As a result of nonpayment of fines associated with certain violations, political subdivisions and the State of Texas have encountered a significant loss of revenue. The TDPS offers a solution to serve the political subdivisions by denying the renewal of a driver license for failure to appear or failure to pay or satisfy a judgment ordered by a court. It is estimated that between 95 and 98 percent of the FTA offenders will comply with the political subdivisions that contract with the Department. The intent of the Failure to Appear Program is directed toward a system that requires the violator to appear before the originating court for a final disposition. This pamphlet identifies the sequence of events designed to bring both traffic and non-traffic violators to justice. During the 74th Legislative Session, Senate Bill 1504, Texas Transportation Code, Chapter 706 (formerly Vernon's Civil Statute, 6687d), authorized the Department to contract with political subdivisions to deny the renewal of an individual's driver license for failure to appear on certain traffic violations on or after September 1, 1995. In the 76th Legislative Session, House Bill 2802 amended the Texas Transportation Code, Chapter 706, to include all offenses for which the violator fails to appear, that are within the jurisdiction of the court. The main provisions of the bill are as follows:
During the 77th Legislative Session, Senate Bill 1371 further amended the Texas Transportation Code to include offenses for which an individual fails to pay or satisfy the judgment of a court order. This amendment expands the scope of the program and gives the court greater flexibility. These provisions were effective September 1, 2001. During the 78th Legislative Session, Senate Bill 782 further amended the Texas Transportation Code to include any offense that a court has jurisdiction of under Chapter 4, Code of Criminal Procedure. This provision was effective June 18, 2003. Chapter 706 of the Texas Transportation Code applies to all offenses that fall within the municipal or county court's jurisdiction, including both traffic and non-traffic violations.
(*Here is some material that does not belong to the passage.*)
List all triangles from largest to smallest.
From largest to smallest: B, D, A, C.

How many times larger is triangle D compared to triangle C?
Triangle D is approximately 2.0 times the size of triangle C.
Traffic violations regulate a driver's conduct or condition while operating a motor vehicle, or the condition of a motor vehicle while it is being operated on a street, road or highway. Non-traffic violations are those usually found in the Penal Code of Texas and associated state laws and city ordinance.
A peace officer authorized to issue citations within the jurisdiction of the local political subdivision shall issue a written warning to each person to whom the officer issues a citation for a traffic law violation. This warning shall be provided in addition to any other warnings required by law. The warning must state in substance that if the person fails to appear in court for the prosecution of the offense, or fails to pay or satisfy a judgment ordering the payment of a fine and cost in the manner ordered by the court, the person may be denied renewal of the person's driver license. The written warning may be printed on the citation or on a separate document.
It is currently estimated that as few as 25 percent of warrants issued are brought to final disposition. This means that over one and three quarter million offenders are ultimately not brought to justice. The FTA Program does not require a warrant to be issued in response to a person's failure to appear. Whether a political subdivision issues a warrant or not is irrelevant to an offense being accepted into the FTA system. It is the opinion of the political subdivision whether or not to continue issuing warrants. However, the warrant fee can only be enforced if a warrant is issued. Some courts have decided to issue a warrant in addition to entering an individual into the FTA system, while others have stated they will no longer issue warrants.